I used this list, which may or may not be reliable.
http://www.thecollegesolution.com/the-colleges-where-phds-get-their-start/
CalTech and Chicago were the only national universities in the top ten overall (the rest were all LACs) Chicago was in the top 10 in PhD production in history, life sciences, math and stats, physical sciences, anthropology, physics, and social sciences.
Northwestern was not in the top 10 in any category. This is not a knock on Northwestern. It simply reflects a more pre-professional focus. Neither Duke, Penn or Dartmouth were in the top 10 in any PhD category either, and they are all great schools.

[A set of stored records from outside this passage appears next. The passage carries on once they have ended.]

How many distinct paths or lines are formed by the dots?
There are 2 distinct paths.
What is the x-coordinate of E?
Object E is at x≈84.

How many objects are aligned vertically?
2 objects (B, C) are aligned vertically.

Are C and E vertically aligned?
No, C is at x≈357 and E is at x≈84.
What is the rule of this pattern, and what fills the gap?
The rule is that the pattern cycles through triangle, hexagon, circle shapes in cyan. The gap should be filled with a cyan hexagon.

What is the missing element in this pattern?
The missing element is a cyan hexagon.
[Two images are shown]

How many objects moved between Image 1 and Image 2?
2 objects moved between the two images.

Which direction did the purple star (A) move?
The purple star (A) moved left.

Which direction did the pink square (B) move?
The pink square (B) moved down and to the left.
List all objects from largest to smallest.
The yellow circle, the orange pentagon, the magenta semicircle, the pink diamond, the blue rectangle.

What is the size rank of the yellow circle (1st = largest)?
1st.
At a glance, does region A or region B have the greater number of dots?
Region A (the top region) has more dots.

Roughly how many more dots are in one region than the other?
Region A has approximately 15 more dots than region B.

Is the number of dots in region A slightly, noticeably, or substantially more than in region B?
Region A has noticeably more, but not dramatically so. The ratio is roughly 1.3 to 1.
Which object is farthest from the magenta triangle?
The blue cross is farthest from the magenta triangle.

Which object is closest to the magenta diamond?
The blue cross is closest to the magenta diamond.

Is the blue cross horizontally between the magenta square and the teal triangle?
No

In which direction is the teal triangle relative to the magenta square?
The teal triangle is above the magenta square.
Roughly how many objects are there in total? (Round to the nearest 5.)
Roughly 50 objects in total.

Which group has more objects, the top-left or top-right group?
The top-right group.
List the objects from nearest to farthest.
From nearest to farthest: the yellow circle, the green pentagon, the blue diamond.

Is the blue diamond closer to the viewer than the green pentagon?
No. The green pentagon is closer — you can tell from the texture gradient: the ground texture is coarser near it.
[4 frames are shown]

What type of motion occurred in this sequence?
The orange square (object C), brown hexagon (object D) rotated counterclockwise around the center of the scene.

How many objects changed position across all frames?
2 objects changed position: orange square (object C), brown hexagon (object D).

Interestingly, the only national universities on ANY of the top ten lists were Chicago, Caltech, MIT, Yale, Princeton Harvard and Rice. No Stanford and no Brown. So there is some disconnnect here, I guess.
“By normalized data, I’ve most recently seen UC 9th by this measure, with schools such as Harvey Mudd, Reed, Swarthmore, Carleton, Grinnell and Bryn Mawr having greater productivity.”
That is true. The top ten list includes Caltech, Chicago and 8 liberal arts colleges, and in almost every academic category, liberal arts colleges dominate the top ten, with the occasional national university like Chicago, MIT, Harvard popping up. I guess that’s not surprising. When your school graduates very few people, it only takes a few PhD’s to get a large percentage.
Anyhow, the point is, Chicago is in all those lists because of its general focus on academics for academics sake. Northwestern has a different focus, more pre-professional. Like Duke, or Penn.
warblersrule makes a good point that, even at the colleges with the highest PhD production, relatively few graduates get them. Caltech may be an exception. However, even at Princeton or Chicago (and maybe Swarthmore, too), you’ll meet many more students bound for professional school programs.
Does it tell us very much about the quality of undergraduate instruction if a college generates 20 v. 10 v. 6 physics PhDs per thousand? Probably not (not by itself anyway). Does it change the tone of a 20-student discussion class to have 2 not 1 wonky future doctors of philosophy in the room? Maybe a little (if they both talk).